Determine shortest path in a 4x5 grid graph

Suppose we had a graph $$G = (V,E)$$.

This graph can also be seen as a $$4x5$$ grid graph as shown in the image.

There is a directed edge from $$v_{i,j} \rightarrow v_{i,j+1}$$ for $$1 \leq i \leq n$$ and $$1 \leq j \leq m-1$$.

Similarly, there is a directed edge from $$v_{i,j} \rightarrow v_{i+1,j}$$ for $$1 \leq i \leq n-1$$ and $$1 \leq j \leq m$$.

What is the most efficient algorithm to determine the shortest path from $$v_{1,1} \rightarrow v_{n,m}$$? My main idea is to use the Bellman-Ford algorithm, but I am clearly not taking advantage of how this graph is laid out. Any guidance would be much appreciated.

EDIT: The edges are weighted and may possibly be negative.

• To find a shortest path from $v_{i,j}$ to $v_{h,k}$ in this particular graph (assuming $h \ge i$ and $k \ge j$, otherwise there is no directed path) you can pick any path that uses a vertical edge $h-i$ times and an horizontal edge $k-j$ times. E.g., the one going from $v_{i,j}$, to $v_{h,j}$, to $v_{h,k}$. Clearly this can be done in constant time if you are fine with just the distance or with a compact description of the path. Otherwise you can explicitly report the path's edges in time proportional to the path's length (which is constant anyway since this is at most $7$ in this graph). – Steven Nov 13 '19 at 8:24
• I apologize, I forgot to mention that we are trying to determine the most efficient way to find the shortest path from $v_{1,1} \rightarrow v_{n,m}$ – flutterbug98 Nov 13 '19 at 8:25
• All the considerations of my previous comment still apply. If you don't have the vertices labelled as in the figure, and you're just given the id of $v_{1,1}$ then you can just use a DFS search from $v_{1,1}$. You'll reach a sink in $7$ (in general $n+m-2$) steps and that'll be exactly $v_{4,5}$ (in general $v_{n,m})$. (Notice also that each traversed vertex takes a constant time to process). – Steven Nov 13 '19 at 8:30
• Would it matter if the edges could possibly have negative weights? – flutterbug98 Nov 13 '19 at 8:48
• It would. In fact it matters even if there are non-negative weights. Since the graph is a DAG you can solve your problem with possibly negative weights in $O(|V|+|E|) = O(|V|)$ time by using dynamic programming. – Steven Nov 13 '19 at 9:15

Since your graph is a DAG you can topologically sort $$V$$ and solve your problem via dynamic programming by considering the vertices in reverse topological order.

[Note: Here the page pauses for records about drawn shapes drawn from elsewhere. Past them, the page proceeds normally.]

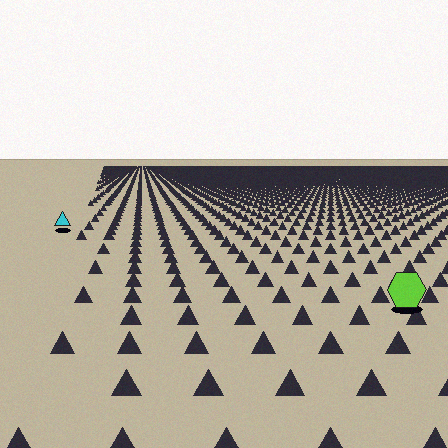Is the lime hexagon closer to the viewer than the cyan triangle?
Yes. The lime hexagon is closer — you can tell from the texture gradient: the ground texture is coarser near it.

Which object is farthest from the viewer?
The cyan triangle is farthest from the viewer. It appears smaller and the ground texture around it is denser.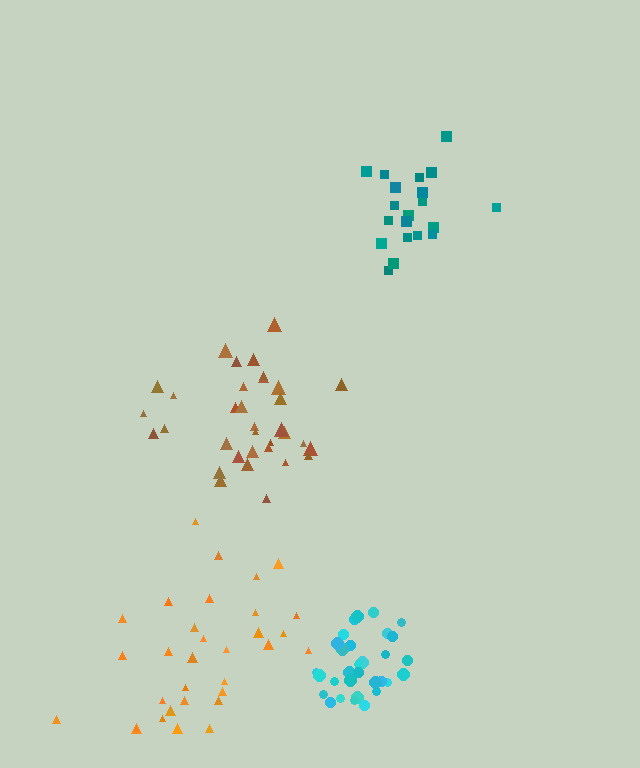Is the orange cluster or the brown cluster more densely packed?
Brown.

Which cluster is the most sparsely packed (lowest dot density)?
Orange.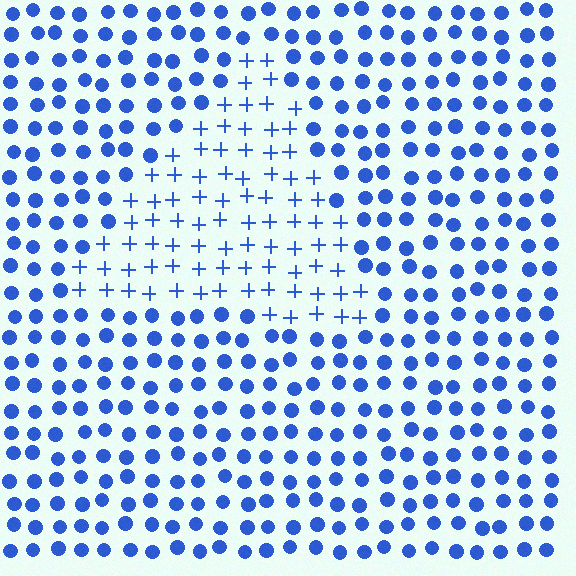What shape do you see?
I see a triangle.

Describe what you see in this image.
The image is filled with small blue elements arranged in a uniform grid. A triangle-shaped region contains plus signs, while the surrounding area contains circles. The boundary is defined purely by the change in element shape.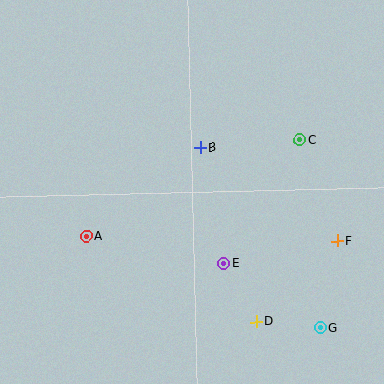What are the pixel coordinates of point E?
Point E is at (223, 263).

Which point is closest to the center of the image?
Point B at (200, 148) is closest to the center.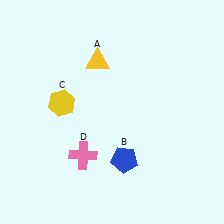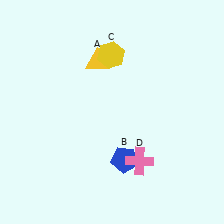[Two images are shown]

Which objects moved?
The objects that moved are: the yellow hexagon (C), the pink cross (D).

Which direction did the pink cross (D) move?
The pink cross (D) moved right.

For each vertex $$v$$, let $$d(v)$$ be the distance from $$v$$ to $$v_{n,m}$$. Clearly, if $$v = v_{n,m}$$, then $$d(v)=0$$.

For $$v \neq v_{n,m}$$, you have: $$d(v) = \min_{(v,u) \in E} \{ w(v,u) + d(u) \},$$

where $$w(v,u) \in \mathbb{R}$$ is the weight of edge $$(v,u)$$ in $$G$$.

Both the topological order of $$V$$ and all the quantities $$d(v)$$ can be found in $$O(|E|)$$ time. Therefore the overall time required is $$O(|E|) = O(|V|) = O(nm)$$.